6 Jul 2020 23:55
A sua música ficou ligada a muitos títulos épicos do cinema; na verdade, ele próprio, tendo composto bandas sonoras para mais de quatro centenas de filmes, ao longo de seis décadas de trabalho, é uma personagem épica: o italiano Ennio Morricone faleceu na sua cidade natal, Roma, no dia 6 de Julho, na sequência de uma queda em fracturou o fémur — contava 91 anos.
O mínimo que se pode dizer do legado de Morricone é que não tem fronteiras. Literalmente: a sua imensa obra reparte-se pela produção europeia e pelo cinema de Hollywood, adaptando-se e, de algum modo, reinventando-se através dos muitos géneros — comédia, drama, melodrama, tragédia, etc. — em que trabalhou.
O leque de cineastas com que colaborou, em alguns casos acompanhando a respectiva evolução ao longo de várias décadas é também invulgar: Bernardo Bertolucci, Pier Paolo Pasolini, Marco Bellocchio, Roman Polanski, Brian De Palma… são apenas alguns dos nomes para cujos filmes compôs bandas sonoras essenciais na sua estrutura narrativa e vibração dramática.
Nascido a 10 de Novembro de 1928, a sua depurada formação clássica favoreceu uma actividade precoce como compositor: assina as primeiras composições em meados da década de 40, ainda mal saído da adolescência. Aliás, para lá do trabalho cinematográfico, deixa uma obra que inclui também uma multiplicidade de composições clássicas, incluindo peças sinfónicas e corais.

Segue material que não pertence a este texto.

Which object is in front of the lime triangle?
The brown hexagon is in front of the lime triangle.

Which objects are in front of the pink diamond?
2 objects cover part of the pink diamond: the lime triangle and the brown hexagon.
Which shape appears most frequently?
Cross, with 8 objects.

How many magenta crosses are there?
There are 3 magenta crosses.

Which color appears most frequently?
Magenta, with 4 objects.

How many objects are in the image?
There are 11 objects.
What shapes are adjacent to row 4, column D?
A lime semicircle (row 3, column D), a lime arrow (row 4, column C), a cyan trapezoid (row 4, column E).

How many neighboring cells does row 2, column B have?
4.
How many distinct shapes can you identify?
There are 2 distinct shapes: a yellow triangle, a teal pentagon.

No imaginário cinéfilo, o seu conhecimento e reconhecimento é absolutamente indissociável da música dos "westerns spaghetti" em que colaborou com Sergio Leone, a começar, claro, pela lendária trilogia protagonizada por Clint Eastwood — "Por um Punhado de Dólares" (1964), "Por Mais Alguns Dólares" (1965) e "O Bom, o Mau e o Vilão" (1966) —, para desembocar, em 1968, no clássico absoluto que é "Aconteceu no Oeste" [poster].
Sobretudo a partir de "Dias do Paraíso" (1978), de Terrence Malick, passa a trabalhar em permanente ziguezague entre a Europa e Hollywood. Esse filme valeu-lhe, aliás, a primeira nomeação para o Oscar de melhor banda sonora. Voltou a ser nomeado por "A Missão" (1986), de Roland Joffé, "Os Intocáveis" (1987), de Brian De Palma, "Bugsy" (1991), de Barry Levinson, e "Malèna" (2000), de Giuseppe Tornatore.

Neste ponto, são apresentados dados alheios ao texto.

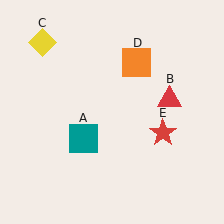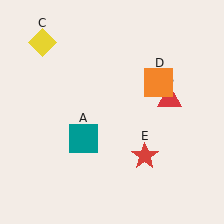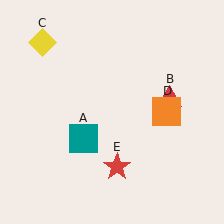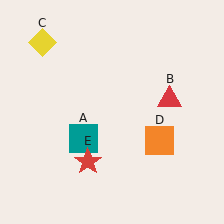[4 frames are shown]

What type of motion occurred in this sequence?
The orange square (object D), red star (object E) rotated clockwise around the center of the scene.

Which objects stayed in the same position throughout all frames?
Teal square (object A) and red triangle (object B) and yellow diamond (object C) remained stationary.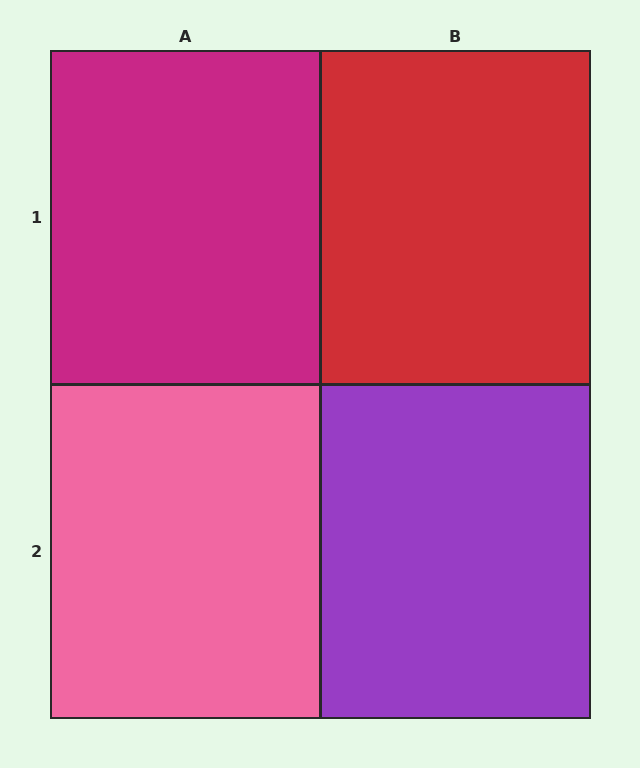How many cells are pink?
1 cell is pink.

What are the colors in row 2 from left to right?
Pink, purple.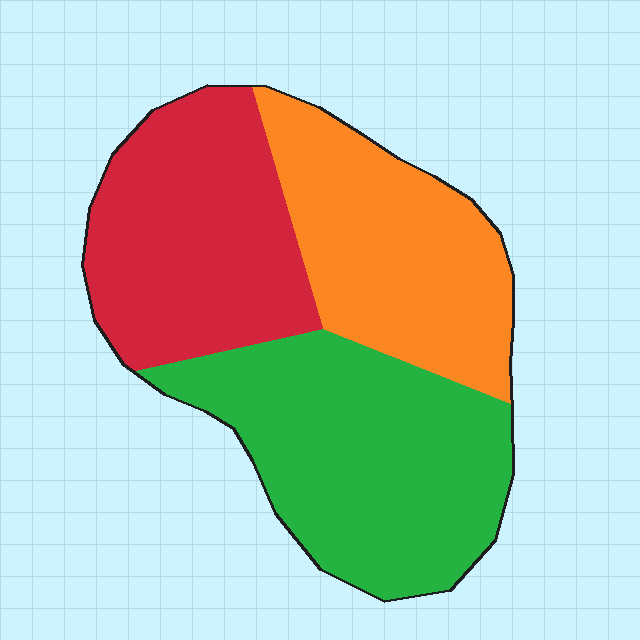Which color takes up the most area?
Green, at roughly 40%.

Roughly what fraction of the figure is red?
Red takes up between a quarter and a half of the figure.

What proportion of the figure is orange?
Orange takes up about one third (1/3) of the figure.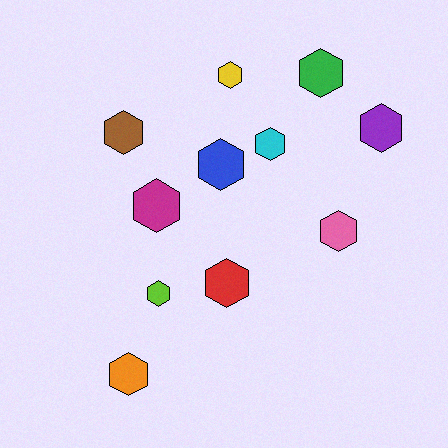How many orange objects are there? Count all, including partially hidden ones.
There is 1 orange object.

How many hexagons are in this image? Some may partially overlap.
There are 11 hexagons.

Não ganhou com nenhum desses filmes, vindo a receber, em 2007, um prémio honorário da Academia de Hollywood "pelas suas magníficas e multifacetadas contribuições para a arte da música no cinema". De qualquer modo, ganhou mesmo um Oscar, em 2016, pela banda sonora de "Os Oito Odiados", também um "western", assinado por um dos seus admiradores de sempre: Quentin Tarantino.
Escusado será dizer que a quantidade imensa de bandas sonoras originais assinadas por Morricone não permite encerrá-lo num estilo ou tendência, muito menos em qualquer moda — ele foi, afinal, um criador que se quis sempre colocar ao serviço dos filmes a que dava o seu contributo. Eis cinco exemplos da pluralidade da sua herança.

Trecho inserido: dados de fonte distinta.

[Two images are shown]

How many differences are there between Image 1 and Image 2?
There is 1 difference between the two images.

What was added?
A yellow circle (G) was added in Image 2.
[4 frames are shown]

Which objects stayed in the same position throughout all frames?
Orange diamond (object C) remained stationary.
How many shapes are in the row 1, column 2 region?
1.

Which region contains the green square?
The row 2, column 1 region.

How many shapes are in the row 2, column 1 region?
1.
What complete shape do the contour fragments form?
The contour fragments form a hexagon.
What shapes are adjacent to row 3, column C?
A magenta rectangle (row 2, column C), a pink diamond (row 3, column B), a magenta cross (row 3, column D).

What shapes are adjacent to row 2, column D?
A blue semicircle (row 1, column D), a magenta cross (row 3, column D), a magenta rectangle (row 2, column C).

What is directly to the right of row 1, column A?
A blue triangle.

* ‘Tema de Ada’, do filme "1900" (1976), de Bernardo Bertolucci.
* ‘Una Strana Copia’, do filme "A Gaiola das Malucas" (1978), de Édouard Molinaro.
* Tema-título de "Veio do Outro Mundo" (1982), de John Carpenter.
* "Os Intocáveis": cena da escadaria na Union Station, em Chicago.
* Tema-título de "A Missão", pela Orquestra da Rádio de Munique, sob a direcção de Ennio Morricone.